Die in der geänderten Verfassung enthaltene Definition von Ehe als Bund zwischen Mann und Frau kommentierte Dsermant wie folgt: „Diese Norm entspricht auch nicht der Auffassung der Europäischen Union von Familienwerten. Aus diesem Grund sollte Belarus dem östlichen Entwicklungsvektor besondere Aufmerksamkeit schenken. Das Gleiche gilt für die Familienwerte. Wir alle können sehen, wie die Institution der Familie heute in den Ländern Westeuropas diskreditiert wird. Und die Tatsache, dass unsere Verfassung eine bestimmte Auswahl an Werten proklamiert, verbindet uns mit den eurasischen Staaten“.

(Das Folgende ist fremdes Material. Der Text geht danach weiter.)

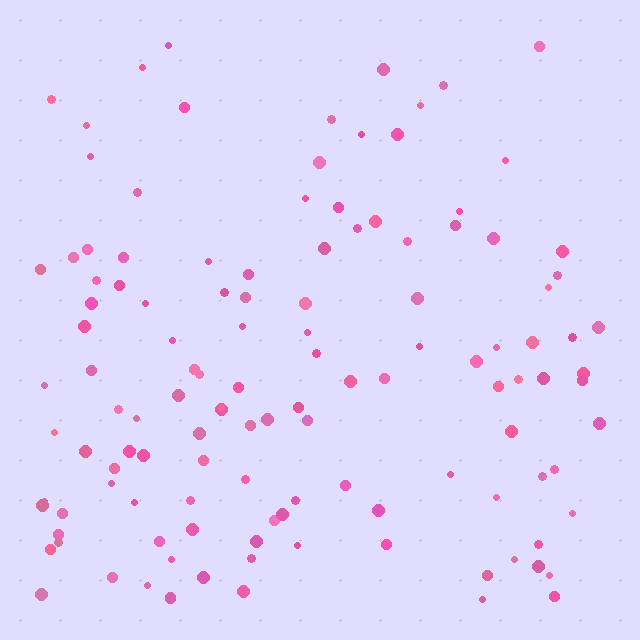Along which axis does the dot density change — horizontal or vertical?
Vertical.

Deshalb sind diese Dinge nach Ansicht des Experten für die ideologische und geopolitische Selbstbestimmung des belarussischen Staates äußerst wichtig. „Wir können nicht den Weg dieser Länder gehen, die die historische Wahrheit nicht respektieren und unsere Sicht der traditionellen Werte nicht berücksichtigen. Deshalb ist es notwendig, diese Normen in der Verfassung zu verankern. Das ist unsere Erklärung. Wenn sich die Europäische Union zu ihren Werten bekennt, können wir uns das auch leisten. Unsere Verfassung und unser Referendum sind in Westeuropa bereits kritisiert worden. Wir sehen, dass nach dem versuchten Staatsstreich im Jahr 2020 der kollektive Westen ein Sanktionspaket nach dem anderen gegen unser Land verhängt. In gewissem Sinne müssen wir den alten Begriff der Multilateralität aufgeben, denn der westliche Vektor hat sich uns gegenüber als feindlich erwiesen. Es sollten Anstrengungen unternommen werden, um den östlichen Vektor populärer und verständlicher für unsere Gesellschaft zu machen. Wenn wir die europäischen Normen zum Vorbild nehmen, bedeutet das, dass wir unseren Staat untergraben“, resümierte Dsermant.